Earlier this year it was announced that India’s leopard populations had seen an increase in 60% in just 4 years.

Elephant Family conservation partner Sanjay Gubbi has provided a commentary on why this might not be the case after all.

Looking at the way the data was collected, Gubbi suggests that announcing the increase is misleading. The area across which the data was collected was increased between 2014 to 2018, with more camera traps being included in the sample. It is therefore understandable that a higher number of leopards were counted, but of course this does not point to a straightforward conclusion of an increased population size.

We often talk about the dangers of “fake news”, and this is another example. In reporting an “increase in leopard numbers” the media are incorrectly diminishing the need for concern of their conservation. It is vital that accurate figures are reported upon so that conservationists and relevant bodies of authorities continue to improve efforts to protect leopards.

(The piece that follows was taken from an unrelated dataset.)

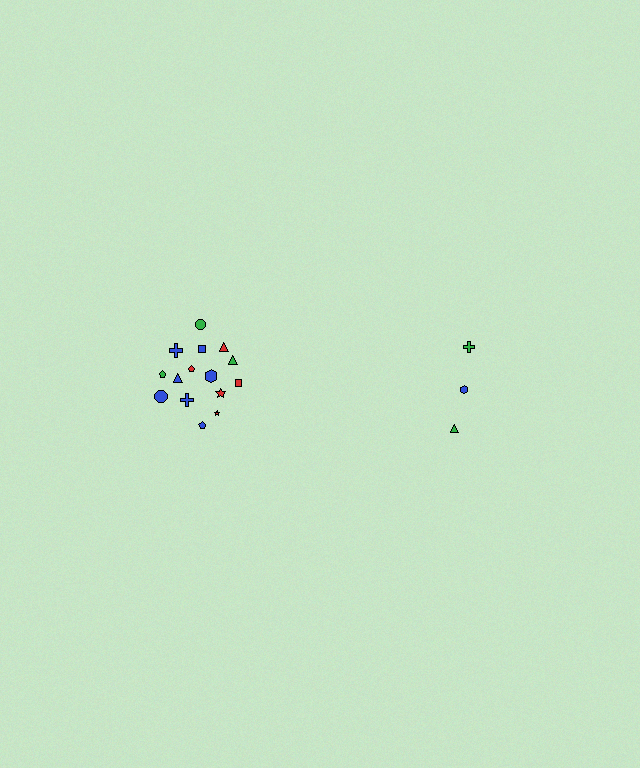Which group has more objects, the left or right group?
The left group.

One such effort involves creating protected areas of land which prevent development on vital landscapes, thereby conserving habitats and leopards. Elephant Family supports Sanjay Gubbi who has been hugely successful in efforts to expand these protected areas. To hear his explanation of the misleading reporting in the press helps to paint a picture of why it is so important not to believe everything published and to question the source of the information.

Gubbi suggests that for reporting to be more accurate, a benchmark needs to be established. Newly collected data can then be compared against the benchmark in order to provide a clearer view on population trends.